Obviously I know this was illogical thinking. Single mothers fall in love and get married all the time. It is not one or the other, and I am not giving up on love.
But last night? Last night, for whatever reason, I felt like I would always be alone. Like once this baby(ies) came, I would never want to or be able to date again. Like I would never trust anyone enough with the hearts of my children, so therefore I would never have a chance to really find someone for myself.
It was pathetic really. A complete breakdown.
But then it just got worse. I started thinking about what would happen if this didn’t work, and I really went over the deep end. I couldn’t breathe. I was just sobbing too hard. I felt like this bomb hit me as I realized that if this doesn’t work, I don’t know if I will be OK. I am actually very fearful right now about what my reaction will be if there is no BFP. If my only shot doesn’t work.
Thinking about it turned me into a complete wreck.
I finally managed to pick up the phone and call two of my oldest and dearest friends. They both talked me down and reminded me how not alone I am; how incredible my support system actually is; how much love I really do have in my life. They both got me breathing again, and focusing on reality versus this dark twisted version of the truth I had spun myself into.
And B-Face (yes, I do actually call her that, and have for years) even did me one better; she told me she is trying to get to Seattle next week so she can be there for me.
This girl is a total transient. I very rarely ever even call her, because I never know from one week to the next where she is or what she is doing. I wait for her to call me and give updates on her adventures, and I am always amazed by what she is up to. We aren’t even talking traveling around the country; this girl is constantly traveling around the world.

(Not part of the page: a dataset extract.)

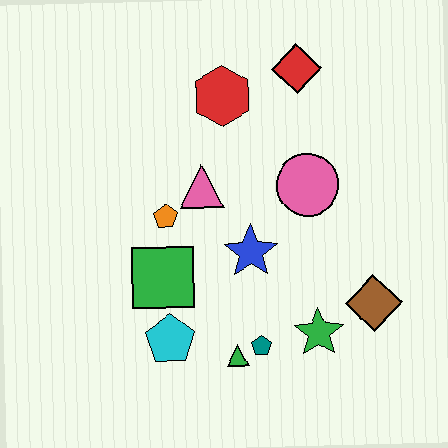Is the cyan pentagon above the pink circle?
No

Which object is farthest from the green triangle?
The red diamond is farthest from the green triangle.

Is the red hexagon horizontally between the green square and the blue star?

There was a time I was actually envious of her lifestyle, but in the last year especially I have started to crave settled; I have learned to love owning a home and having roots.

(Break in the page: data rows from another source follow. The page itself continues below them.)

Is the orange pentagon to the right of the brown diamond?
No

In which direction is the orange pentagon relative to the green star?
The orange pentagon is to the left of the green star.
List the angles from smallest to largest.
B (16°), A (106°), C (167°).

Still – the adventures of B-Face always make me smile.
Well, she applied for a temporary job working on a yacht in Seattle, and if she gets it she will be there the entire time I am.
I can’t even begin to tell you how much this news calmed me down. I don’t think I realized until that moment how lonely it felt to be going there by myself. How much it left me wishing I would have someone there to hold my hand through this.
And if that someone can’t be the man of my dreams, B-Face is the next best thing.
Plus, she is also a licensed massage therapist, and she made me all kinds of promises of the work she will do to keep me calm, cool, and collected.
And we all know how I feel about massages!
Today I woke up and I poured out the rest of that special bottle of wine. It was a sad thing to do (since it really is one of my favorite bottles) but I see no good coming out of finishing it. I think it is pretty clear that right now I need to keep my head from getting too cloudy, because just that one glass had me thinking all kinds of irrational.
And there are too many emotions swimming around in my heart right now to allow the irrational in.
I spoke to Mrs. King this morning, and when I told her that what had triggered it all was an act on America's Got Talent, her first words were "It was the cystic fibrosis girls, wasn't it!" That made me feel a little better. At least I'm not the only person those incredible girls brought to emotional heights.
There may have been a breakdown.
But today I’m back in action and ready to take on what comes next.
I think maybe I just needed a good cry now, because there won’t be room for it later.
No more tears from here on out.
Just shots, retrievals, implantations, and a big fat positive.